I like my Waffle House hashbrowns scattered, smothered, and covered and my Isaly's ham chipped, chopped, and grilled. 

Since my visit to Isaly's, I haven't had an opportunity to go back to try the ice cream at that or any other locations. I haven't even had a chance to visit one of the handful of Pittsburgh-area grocery stores that I learned too late carry Isaly's branded ice cream. Indeed, all my recent travels and upcoming posts have led me to travel west from my Metro Detroit home, not east. I've had to settle for the occasional Klondike bar from my local Meijer for my Isaly's ice cream experience, but Unilever has been the sole producer of Klondikes since 1993, and my Eastern Ohio born and raised mother tells me that the modern Klondikes don't taste anything like Isaly's Klondikes did in the sixties. My Isaly's experience, while uniquely retro and historically hammy, falls short of feeling quintessential or authentic without ice cream, but that's something I'll have to live with for at least a few months until I get back to Pittsburgh. 

One of the many reasons I can't get back to Pittsburgh for Isaly's ice cream any sooner is that I'll be at Raxgiving at the Harlan, Kentucky Rax in November. If you're a fan of Broken Chains, the blog, or broken chains, the surviving locations of mostly defunct restaurant and retail chains, consider joining me for a meal and informal conversation. 


  1. The “name change” has to do with licensing fees charged by the company that makes the chipped ham and ice cream for the grocery stores.
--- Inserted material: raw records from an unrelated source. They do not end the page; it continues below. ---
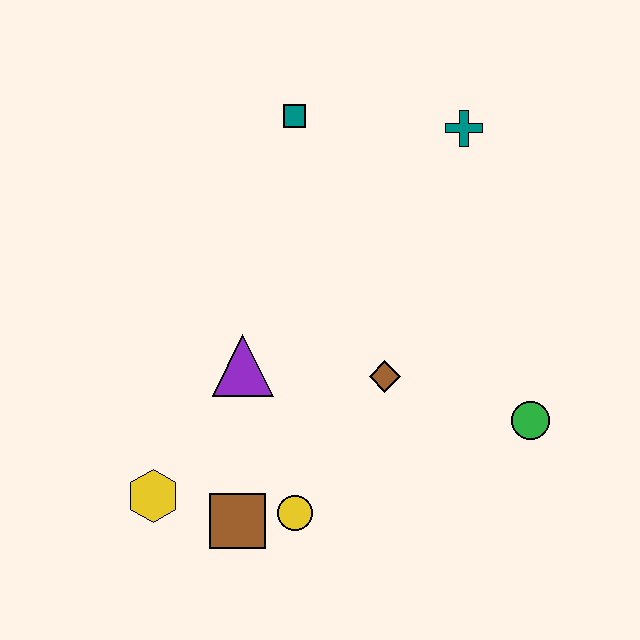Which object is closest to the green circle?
The brown diamond is closest to the green circle.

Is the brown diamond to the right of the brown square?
Yes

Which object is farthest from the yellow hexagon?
The teal cross is farthest from the yellow hexagon.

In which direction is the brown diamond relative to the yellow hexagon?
The brown diamond is to the right of the yellow hexagon.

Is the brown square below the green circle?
Yes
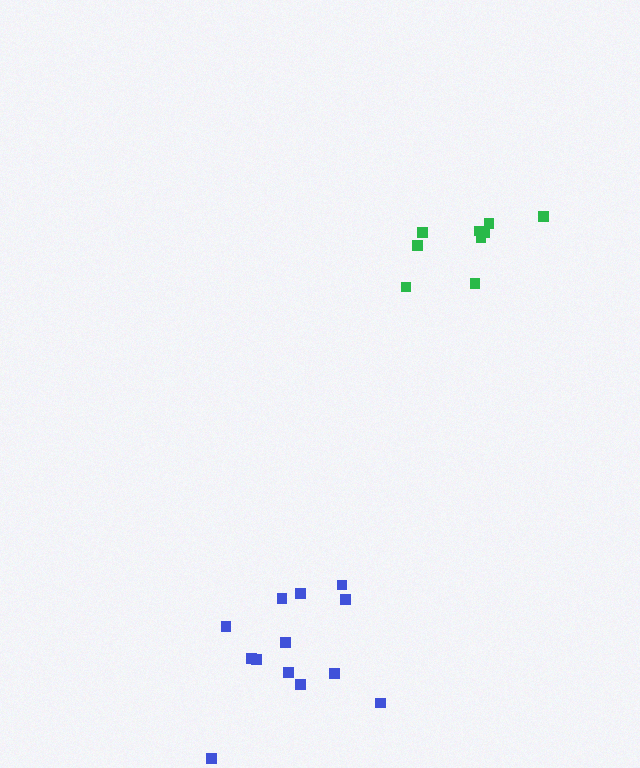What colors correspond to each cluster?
The clusters are colored: green, blue.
I believe that company has changed hands recently but I guess that did not lead to any better relationship with the remaining stores.
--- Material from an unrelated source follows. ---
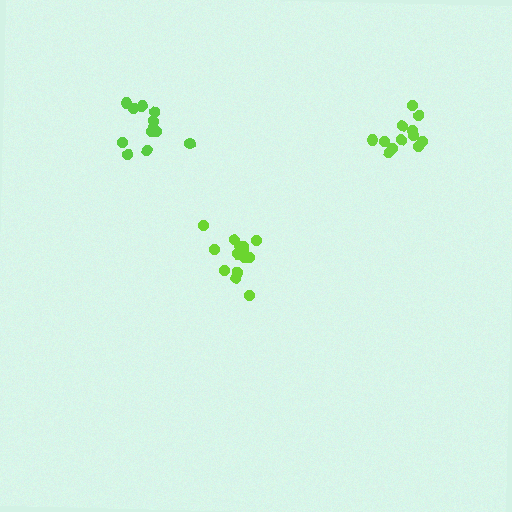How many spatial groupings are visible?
There are 3 spatial groupings.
    1. I had a feeling there was something like that going on. Thanks for confirming.

  2. I see what you did there. Your arthritic quintuplet, Janet

  3. Your mom is 100% correct--that thing in today's grocery stores masquerading as a Klondike tastes NOTHING like an original, even the more recent ones of my own youth in the 70s-80s.
    The alarmingly quiescent way of eating Isaly's signature ham is as a 'ham bbq', which is that chipped-chopped ham warmed in a skillet then smothered in barbecue sauce. It's gross, but it's definitely a 'Burgh Thing.